Jambula Mamas prove women can create an impact in the fisheries sector

by Sri Sumiati Jalil, M.A. Indira Prameswari

What comes first to your mind when you hear the word ‘fisher’? If it is the image of a fisherman, that does not come as a surprise since we see more representations of fishermen as men dominate the fisheries sector. However, in Jambula, North Maluku, a group of women are breaking stereotypes.

According to data from the Ministry of Marine Affairs and Fisheries in 2021, women make up only 10% of the total population in Indonesia’s fisheries sector. This condition is evident in Jambula, North Maluku, where most fishers are men. Indeed, traditional gender roles are still at play in the village: while men go on a fishing trip, women assist them in preparing supplies and logbook recording when needed.

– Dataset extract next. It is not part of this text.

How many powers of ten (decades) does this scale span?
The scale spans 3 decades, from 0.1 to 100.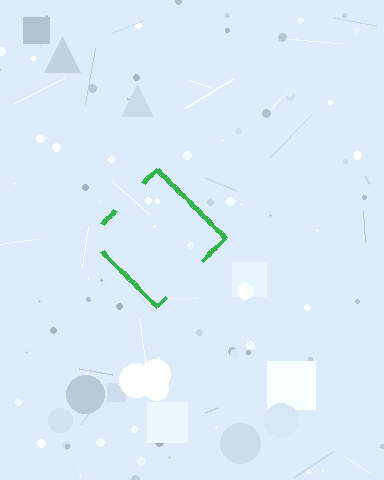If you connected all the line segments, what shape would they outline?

I usually do the logbooks when my husband is too tired to do it,” said Endang, one of the mamas in Jambula. In North Maluku, ‘mama’ is a term used to refer to older women and the wives of fishers.

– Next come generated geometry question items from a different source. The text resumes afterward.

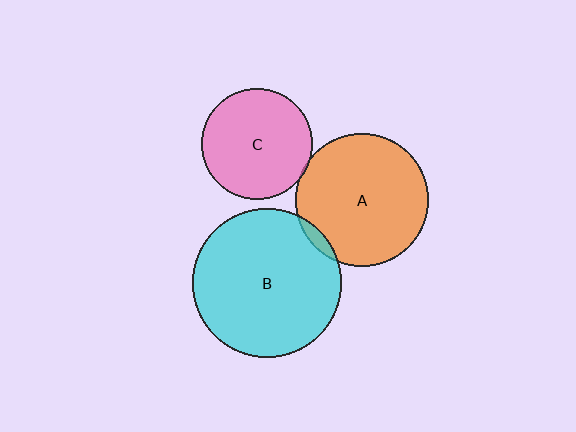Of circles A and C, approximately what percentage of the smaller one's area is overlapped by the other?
Approximately 5%.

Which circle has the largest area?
Circle B (cyan).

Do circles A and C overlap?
Yes.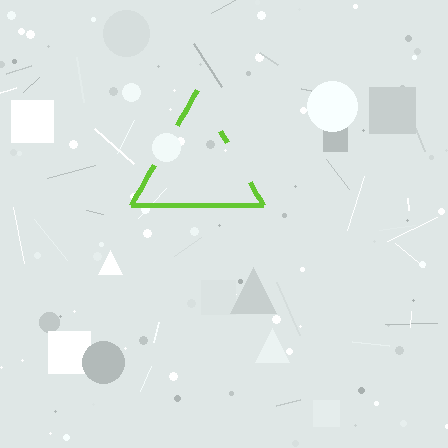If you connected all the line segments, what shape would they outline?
They would outline a triangle.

Despite being a minority living in a traditional community, mamas are still making a significant impact for their village development. Endang is one of the members of Bubula Ma Cahaya Cooperative, a cooperative supported by MDPI, and with other mamas, they are taking on financial and business management roles.

All mamas in the cooperative are used to taking care of sales operations with export suppliers. Mama Aryanti is one of them and has a detailed understanding of fish quality. She regularly receives and records tunas from the fishers and labels them accordingly. If a product is qualified for export, Aryanti will label it with an ‘M’ code, an abbreviation for ‘Masuk’ that roughly translates to ‘qualified’ in Indonesian. If not, she will label it ‘L’ for local.

Mama Aryanti taking notes on products.

“A product can receive ‘L’ label because of quality changes. The meat is usually paler. Maybe the fish got sick in the wild,” said Aryanti.

Not all fish can be sold to suppliers, and those that cannot be sold for exports will be sold to locals. Outside of tuna season, mamas will sell skipjack and neritic tunas at the local market.

Mamas do not use all sales to cover their families’ daily needs, as most sales proceeds are used to finance fishing trip supplies like gas and foods for fishers. For a fishing trip, up to 50 liters of fuel are required, as well as ice blocks and foods, which can add up to a significant total cost.

Bubula Ma Cahaya Cooperative Discussion involved women to share their opinions to improve.

However, the condition has improved since they have established a cooperative. They can now access boat fuel easily at a lower price as the cooperative has received local government recommendations for gasoline access, which enable them to finance fishing trips more efficiently. “After the establishment of the cooperative, we were able to purchase fuel below its retail price,” Aryanti explained.

Jambula mamas are an example of how women can break stereotypes and make a significant impact in the traditionally male-dominated fisheries sector. Their dedication and hard work have not only benefited their families but also contributed to the development of their community. Jambula mamas can serve as a source of inspiration, proving that gender should not be a barrier to success in any sector.